Но одновременно на губах его появилась та усмешка, которую называли колючей.

— Что же это? Экзальтация!

Он открыл в себе экзальтацию. Еще несколько дней назад, даже накануне этой ночи, его бы насмешило предположение, что она может затмить его ясный взор и рассудок. Дарвид подумал, что человек иногда для самого себя оказывается удивительнейшей неожиданностью. Под влиянием разных обстоятельств в нем пробуждаются свойства, о существовании которых он никогда не подозревал. Теперь он открыл в себе совершенно неожиданное свойство — экзальтацию. Однако привычки всей жизни и то, что он всю жизнь считал своими непоколебимыми убеждениями, громко заговорили в нем, заставив его засмеяться над самим собой.
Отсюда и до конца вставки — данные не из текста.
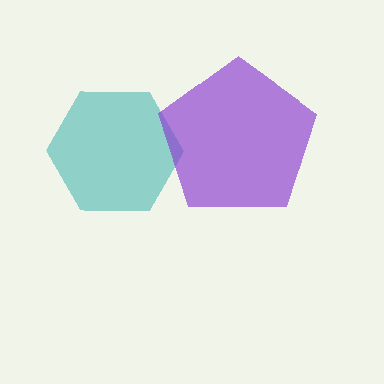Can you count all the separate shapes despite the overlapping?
Yes, there are 2 separate shapes.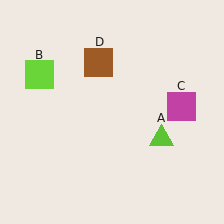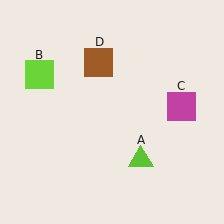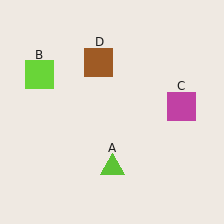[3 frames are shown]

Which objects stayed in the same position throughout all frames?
Lime square (object B) and magenta square (object C) and brown square (object D) remained stationary.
Неужели он, как поэт, начнет писать элегии на смерть ребенка? Или, как монах, будет предаваться размышлениям о смерти? Убожество! Это слово и раньше не раз уже приходило ему в голову, однако лишь теперь раскрылось во всю ширь. Но, несмотря на это, он не поддастся экзальтации. Нужно взять себя в руки и трезво смотреть на вещи.
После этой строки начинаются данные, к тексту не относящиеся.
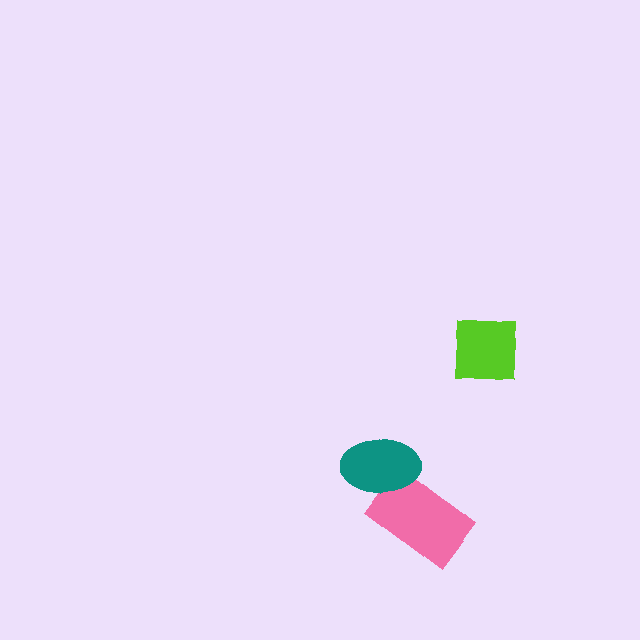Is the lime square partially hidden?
No, no other shape covers it.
Он оторвался от стены, выпрямился, силой воли придал спокойное выражение лицу и взгляду, сделал любезную улыбку и направился к гостям. В эту минуту замолкло пение, и, пользуясь этим, Дарвид с изысканной вежливостью стал здороваться с гостями, пожимая руки и выражая благодарность в немногочисленных, но плавно льющихся словах. Это было началом одного из геркулесовых подвигов, подобных которому он немало совершил в прошлом. Продолжением его явилась та оргия труда, которой он предавался в течение нескольких недель, возбуждая во всех, кто его видел, удивление или любопытство.
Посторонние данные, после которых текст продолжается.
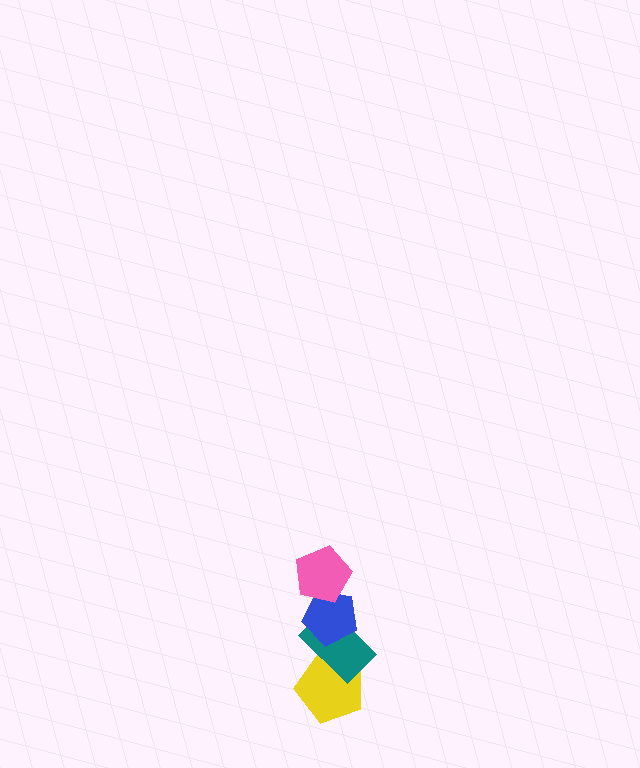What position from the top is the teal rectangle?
The teal rectangle is 3rd from the top.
Теперь, возвратясь из города и ожидая начала приема, он стоял у окна в голубой гостиной и раздумывал о необычном движении на лестнице, поразившем его, когда он шел к себе. Носильщики спускались вниз, неся какие-то тюки; он не разглядывал их, но ему показалось, что это были картины и что-то еще. Неужели Мариан покидает дом? Может быть. Нельзя предвидеть, что способен сделать этот упрямый, самонадеянный мальчишка. Но что бы то ни было, он не уступит и впредь не позволит сыну вести эту праздную жизнь и совершать безумства, которые стоят таких безумных денег… Впрочем, в последнее время все, не исключая Мариана, стало значительно меньше его волновать. Почему? Он не успел ответить себе на этот вопрос, как услышал позади легкие шаги и шепот:

— Алойзы!

Дарвид оглянулся. Это была Мальвина: она страшно изменилась. Под зачесанными с суровой простотой волосами лоб ее темной бороздкой прорезала глубокая морщина, углы побледневших губ опустились, небрежно заколотые на затылке волосы падали тяжелым узлом на лиф черного, почти монашеского платья. Она стояла в сгущающихся сумерках в нескольких шагах от него. Решившись его окликнуть, Мальвина все же не могла вымолвить ни слова. Белая рука ее, опиравшаяся на маленький столик, дрожала; склонив голову, она робко подняла на него померкший, горестно задумчивый взор. С минуту они молча смотрели друг на друга, наконец Дарвид спросил:

— Чем могу служить?

Вопрос его звучал вежливо и сухо. Несколько мгновений еще Мальвина колебалась или собиралась с силами, затем начала:

— Дня через три я и Ирена уезжаем отсюда. Но я не могу уехать, не поговорив с тобой, Алойзы. Я ждала удобной минуты, сейчас увидела тебя здесь и зашла.